Nel caso in cui l’Inps accrediti per errore una somma più elevata del dovuto, non può pretendere il rimborso. A stabilirlo la sentenza n. 482/2017 della Cassazione. L’ente erogatore può rettificare in ogni momento le pensioni per via di errori di qualsiasi natura, ma non può recuperare le somme già corrisposte, a meno che l’indebita prestazione sia dipesa dal dolo dell’interessato.

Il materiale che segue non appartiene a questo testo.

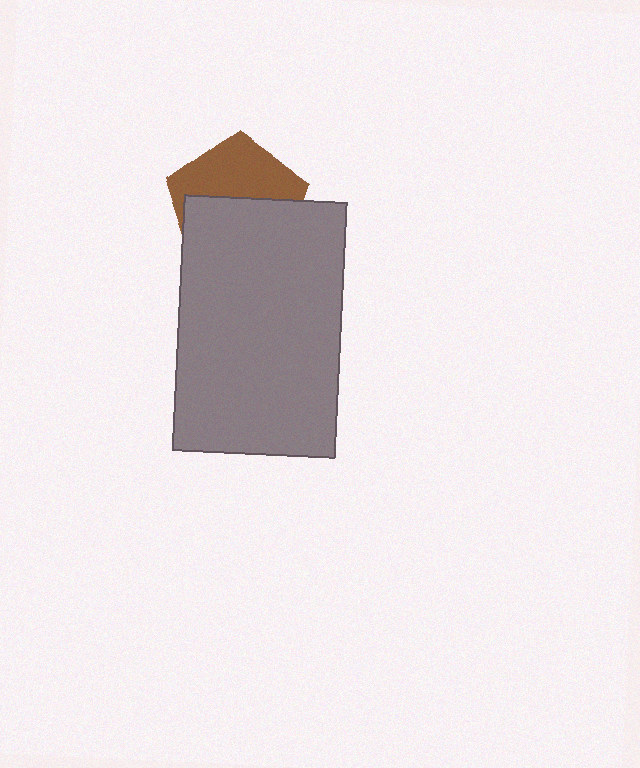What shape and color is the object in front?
The object in front is a gray rectangle.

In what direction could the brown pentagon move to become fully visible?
The brown pentagon could move up. That would shift it out from behind the gray rectangle entirely.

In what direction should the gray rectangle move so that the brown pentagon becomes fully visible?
The gray rectangle should move down. That is the shortest direction to clear the overlap and leave the brown pentagon fully visible.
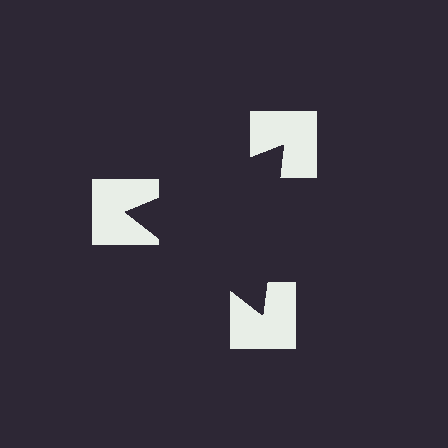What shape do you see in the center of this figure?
An illusory triangle — its edges are inferred from the aligned wedge cuts in the notched squares, not physically drawn.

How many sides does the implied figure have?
3 sides.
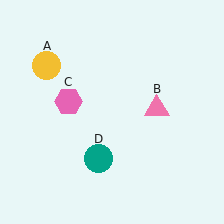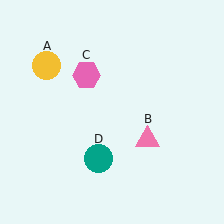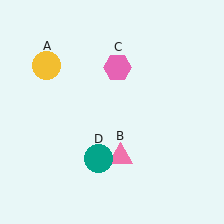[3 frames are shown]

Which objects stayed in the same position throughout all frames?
Yellow circle (object A) and teal circle (object D) remained stationary.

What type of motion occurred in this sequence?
The pink triangle (object B), pink hexagon (object C) rotated clockwise around the center of the scene.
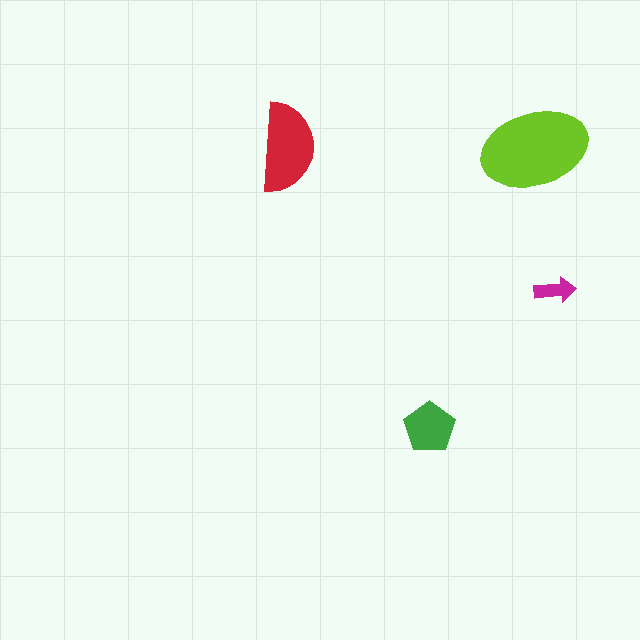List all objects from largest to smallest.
The lime ellipse, the red semicircle, the green pentagon, the magenta arrow.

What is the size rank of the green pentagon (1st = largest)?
3rd.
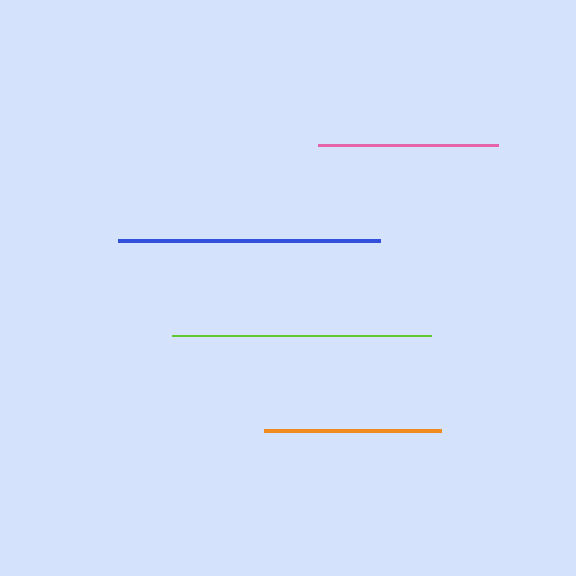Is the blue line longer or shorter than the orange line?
The blue line is longer than the orange line.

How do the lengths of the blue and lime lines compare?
The blue and lime lines are approximately the same length.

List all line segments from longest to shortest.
From longest to shortest: blue and lime (about equal), pink and orange (about equal).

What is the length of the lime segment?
The lime segment is approximately 259 pixels long.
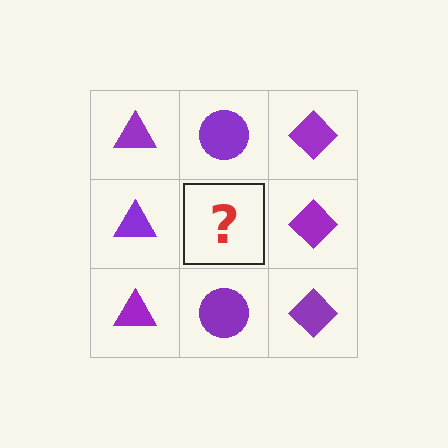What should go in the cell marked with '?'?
The missing cell should contain a purple circle.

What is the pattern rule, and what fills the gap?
The rule is that each column has a consistent shape. The gap should be filled with a purple circle.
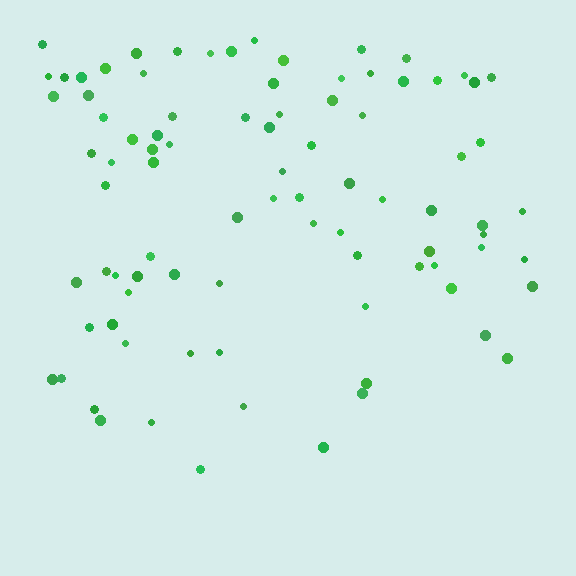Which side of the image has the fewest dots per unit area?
The bottom.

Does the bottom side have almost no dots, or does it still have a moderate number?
Still a moderate number, just noticeably fewer than the top.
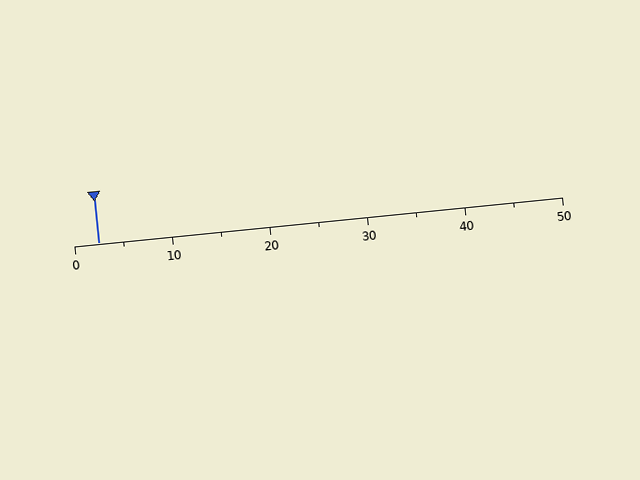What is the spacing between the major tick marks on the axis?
The major ticks are spaced 10 apart.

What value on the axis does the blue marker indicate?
The marker indicates approximately 2.5.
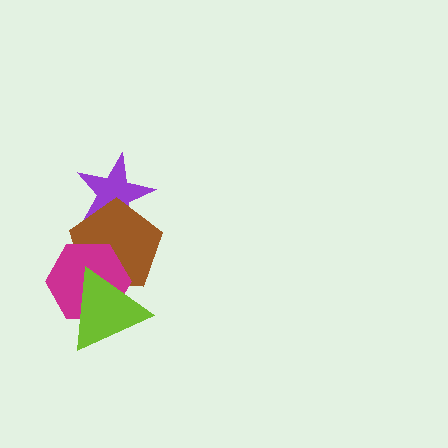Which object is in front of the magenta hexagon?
The lime triangle is in front of the magenta hexagon.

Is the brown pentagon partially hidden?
Yes, it is partially covered by another shape.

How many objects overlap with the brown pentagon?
3 objects overlap with the brown pentagon.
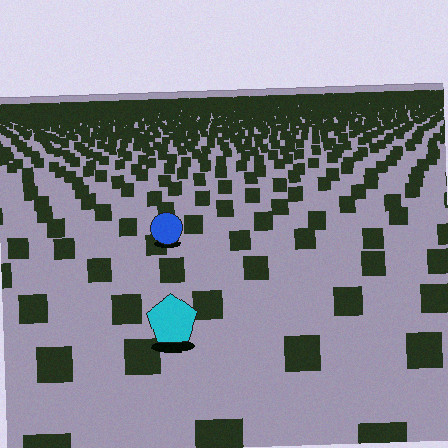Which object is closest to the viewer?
The cyan pentagon is closest. The texture marks near it are larger and more spread out.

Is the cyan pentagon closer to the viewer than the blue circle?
Yes. The cyan pentagon is closer — you can tell from the texture gradient: the ground texture is coarser near it.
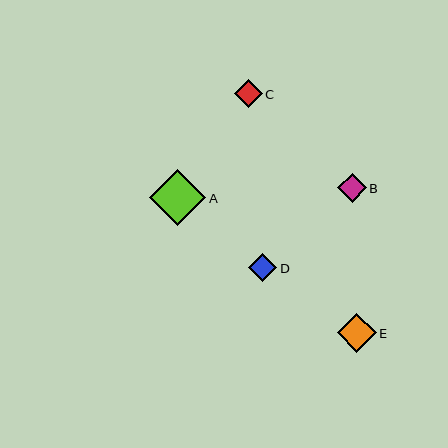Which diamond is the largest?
Diamond A is the largest with a size of approximately 56 pixels.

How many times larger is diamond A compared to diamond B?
Diamond A is approximately 2.0 times the size of diamond B.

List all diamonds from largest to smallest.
From largest to smallest: A, E, B, D, C.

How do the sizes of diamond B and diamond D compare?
Diamond B and diamond D are approximately the same size.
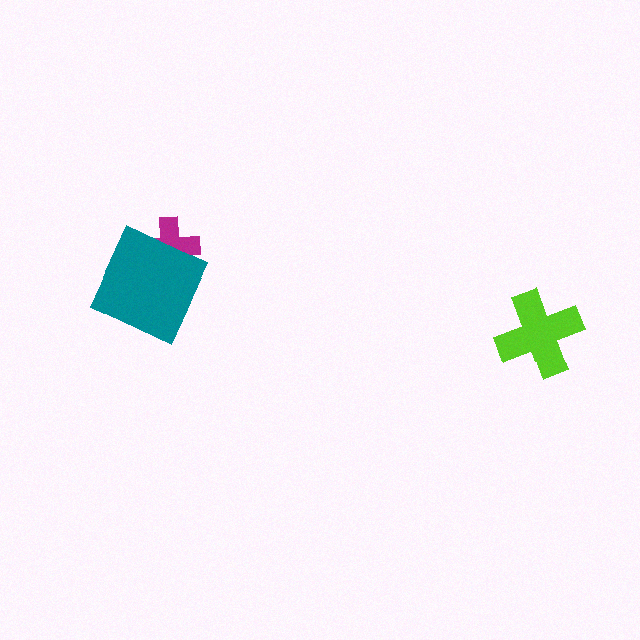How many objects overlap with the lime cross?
0 objects overlap with the lime cross.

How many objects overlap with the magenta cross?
1 object overlaps with the magenta cross.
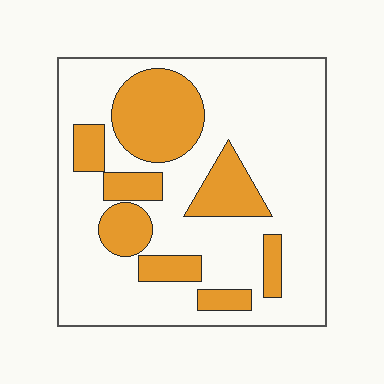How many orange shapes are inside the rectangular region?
8.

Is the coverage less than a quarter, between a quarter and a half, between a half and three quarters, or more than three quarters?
Between a quarter and a half.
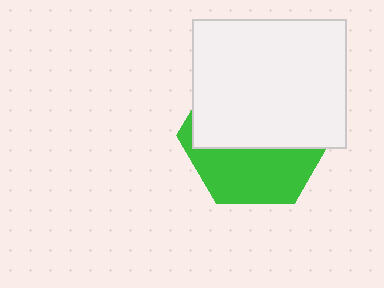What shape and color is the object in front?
The object in front is a white rectangle.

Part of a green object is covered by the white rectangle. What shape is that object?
It is a hexagon.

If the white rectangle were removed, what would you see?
You would see the complete green hexagon.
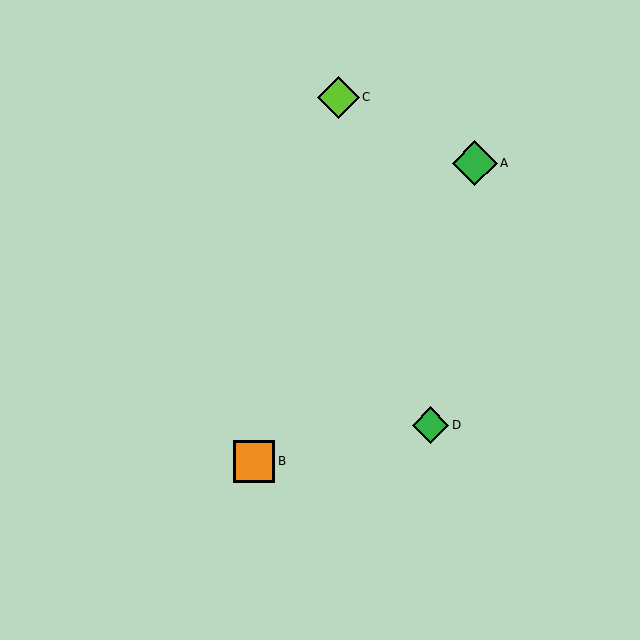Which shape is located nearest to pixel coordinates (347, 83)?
The lime diamond (labeled C) at (338, 97) is nearest to that location.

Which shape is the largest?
The orange square (labeled B) is the largest.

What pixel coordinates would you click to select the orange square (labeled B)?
Click at (254, 461) to select the orange square B.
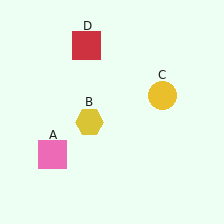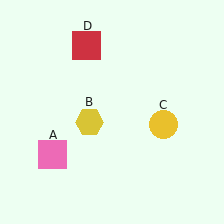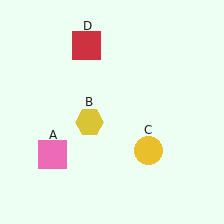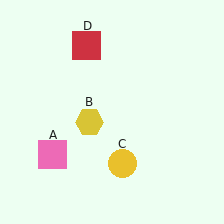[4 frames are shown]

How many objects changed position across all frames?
1 object changed position: yellow circle (object C).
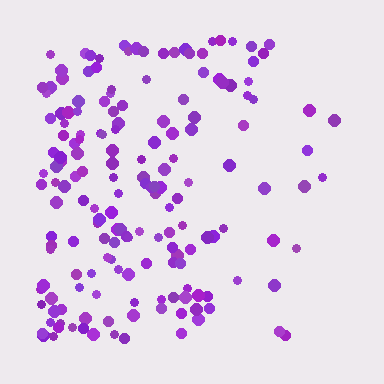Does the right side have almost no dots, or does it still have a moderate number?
Still a moderate number, just noticeably fewer than the left.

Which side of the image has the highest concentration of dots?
The left.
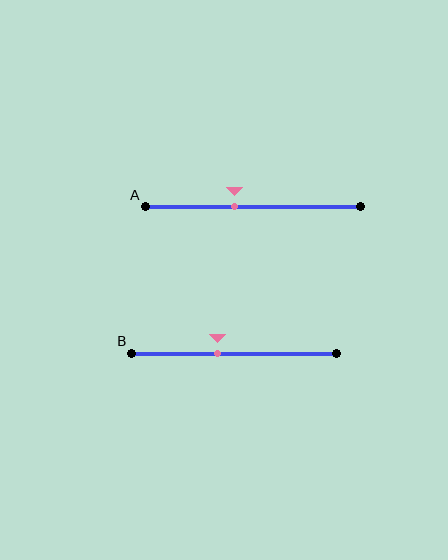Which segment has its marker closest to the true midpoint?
Segment B has its marker closest to the true midpoint.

Con tale sentenza, la Cassazione ha rigettato il ricorso dell’Inps avverso la decisione d’Appello che aveva riconosciuto a un avvocato il diritto alla retribuzione e al trattamento di quiescenza corrisposti dall’istituto durante il rapporto di lavoro intercorso e l’attribuzione della pensione originariamente corrisposta dalla data delle dimissioni, “costituendo i medesimi diritti quesiti intoccabili per fatti successivi”.
L'Inps si era rivolta alla Cassazione lamentando che la Corte d’Appello non aveva tenuto conto dell’errore nel maggior trattamento retributivo provvisoriamente corrisposto all’ex dipendente pubblico e sostenendo di essere legittimata a recuperare l'importo indebitamente erogato. Ma per la Suprema Corte i motivi non sono fondati.
Contrariamente alla tesi sostenuta dall’istituto, gli Ermellini hanno fatto appello all’art. 52 della l. n. 88/1989, che esprime il principio generale di irripetibilità delle pensioni (cfr. Cass n. 328/2002), in base al quale “le pensioni possono essere in ogni momento rettificate dagli enti erogatori in caso di errore di qualsiasi natura commesso in sede di attribuzione o di erogazione della pensione, ma non si fa luogo al recupero delle somme corrisposte, salvo che l’indebita prestazione sia dovuta a dolo dell'interessato”.